Rosie looked around the dingy bus station, in which forty or fifty people were sitting in separate silences, and reflected that the new thing about her life was that it had become sort of like the bus station—silent. She had always had plenty to say about everything; but suddenly she was finding that though she still had plenty to say she had no one to say it to. Her sister Maybelline was too married and too religious to be much help. All she ever did was quote the Bible and suggest that Rosie think of some way to get Royce to church more often. “Fine, Maybelline. All he’s ever done in church his whole life is to go to sleep and snore,” Rosie said. Maybelline had been married thirty-four years to her twenty-seven, and to the most stable man in the world, Oliver Newton Dobbs, who managed a shoe polish factory on Little York Road and had never missed a day’s work since he left the oil fields in 1932. With a man that steady there was no use talking to Maybelline about marital problems.

Nor could she talk to Aurora, in good conscience, because Aurora had already heard about her problems with Royce fifty
times, and had already advised her to divorce him. Rosie agreed that that was what she ought to do, but somehow she never quite got around to calling a lawyer. She had not told Aurora that she was leaving, or why. Aurora didn’t understand how it was to bounce across Houston every afternoon to a house on Lyons Avenue that she had never liked anyway and two kids that weren’t being raised well. Lou Ann and Little Buster were a constant reproach to her; they just weren’t getting the raising the other five kids had had. Kids deserved parents with some enthusiasm, and she no longer had much. That was why she was going home to Shreveport—maybe there, away from all thoughts of Royce and his slut, she could shake off her blues and become the enthusiastic person she had always been. It was home, after all—Shreveport—and home was supposed to count for something.

She stared at the row of telephone booths across from her and wondered if she dared call Aurora, just to let her know. If she wasn’t told something she would worry herself into a frenzy, but if she was told too soon she would just try to stop her from going. Then she thought of Emma. She didn’t feel strong enough to deal with Aurora, but dealing with Emma was no problem.

“It’s me,” she said when Emma answered the phone.

“I believe I recognize the voice,” Emma said. “What’s happening?”
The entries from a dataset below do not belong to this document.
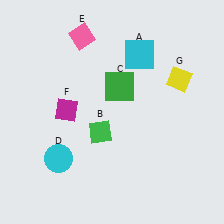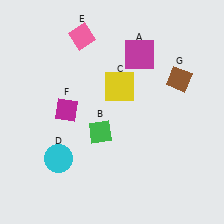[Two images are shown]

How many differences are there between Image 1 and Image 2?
There are 3 differences between the two images.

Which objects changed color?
A changed from cyan to magenta. C changed from green to yellow. G changed from yellow to brown.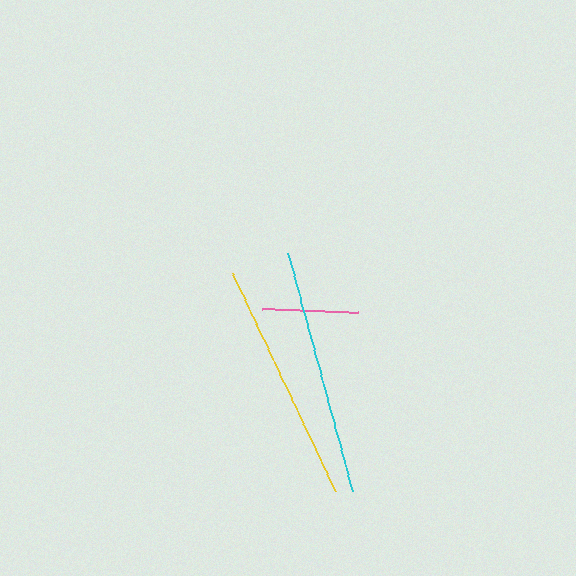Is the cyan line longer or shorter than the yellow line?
The cyan and yellow lines are approximately the same length (about 246 and 242 pixels).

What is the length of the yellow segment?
The yellow segment is approximately 242 pixels long.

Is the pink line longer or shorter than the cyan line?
The cyan line is longer than the pink line.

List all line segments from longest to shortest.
From longest to shortest: cyan and yellow (about equal), pink.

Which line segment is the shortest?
The pink line is the shortest at approximately 96 pixels.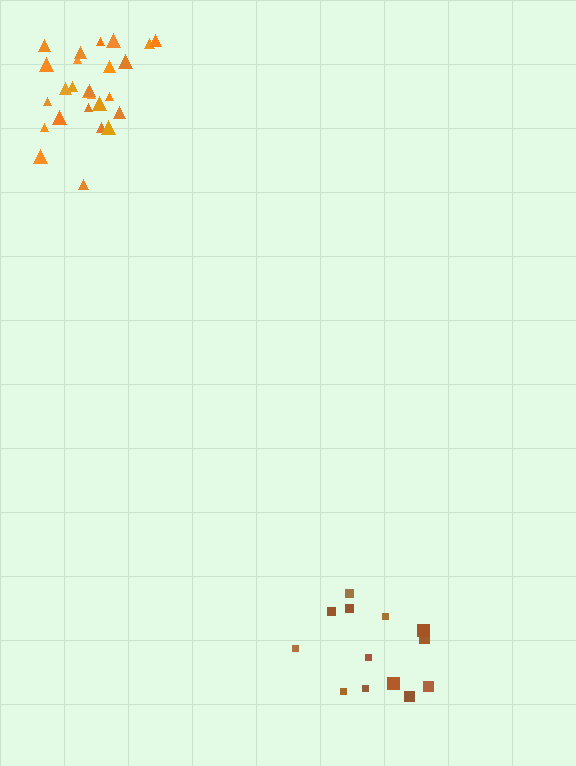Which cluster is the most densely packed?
Orange.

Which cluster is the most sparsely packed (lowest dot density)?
Brown.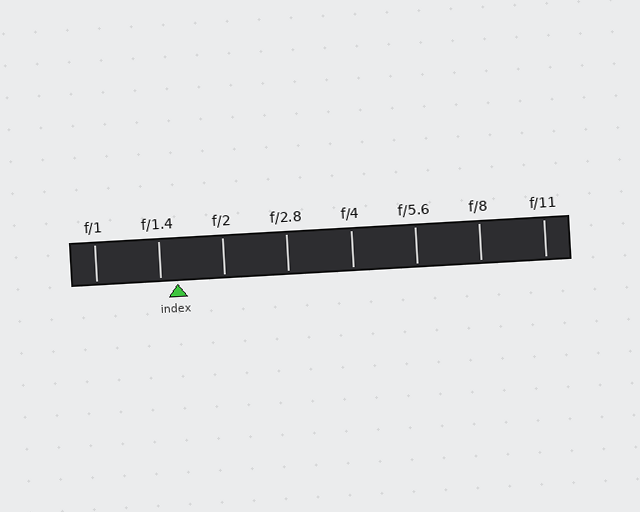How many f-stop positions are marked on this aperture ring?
There are 8 f-stop positions marked.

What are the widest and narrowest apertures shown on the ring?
The widest aperture shown is f/1 and the narrowest is f/11.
“Oh, honey,” Rosie said. “I don’t know why I even called you. I’m just scared to call your momma, I guess. I got to get out of here before I go plumb crazy. I’m going home to Shreveport tonight, and I ain’t comin’ back.”

“Oh, dear,” Emma said.

“Yeah, I stay too tore up here,” Rosie said. “It ain’t fair to the kids. Royce ain’t comin’ back an’ there just ain’t a whole lot to stay for.”

“There’s us,” Emma said.

“I know, but you and your momma got your own lives to live.”

“All right, but you’re part of them,” Emma said. “How can you leave when I’m finally about to have my baby?”

“Because I’m here at the bus station an’ I got my nerve up,” Rosie said. “I might not never get it up agin.” The very sound of Emma’s voice made her want to stay. Part of her felt that it was insane to leave the few people who really cared about her, but another part felt that nothing could be more insane-making than another night on Lyons Avenue.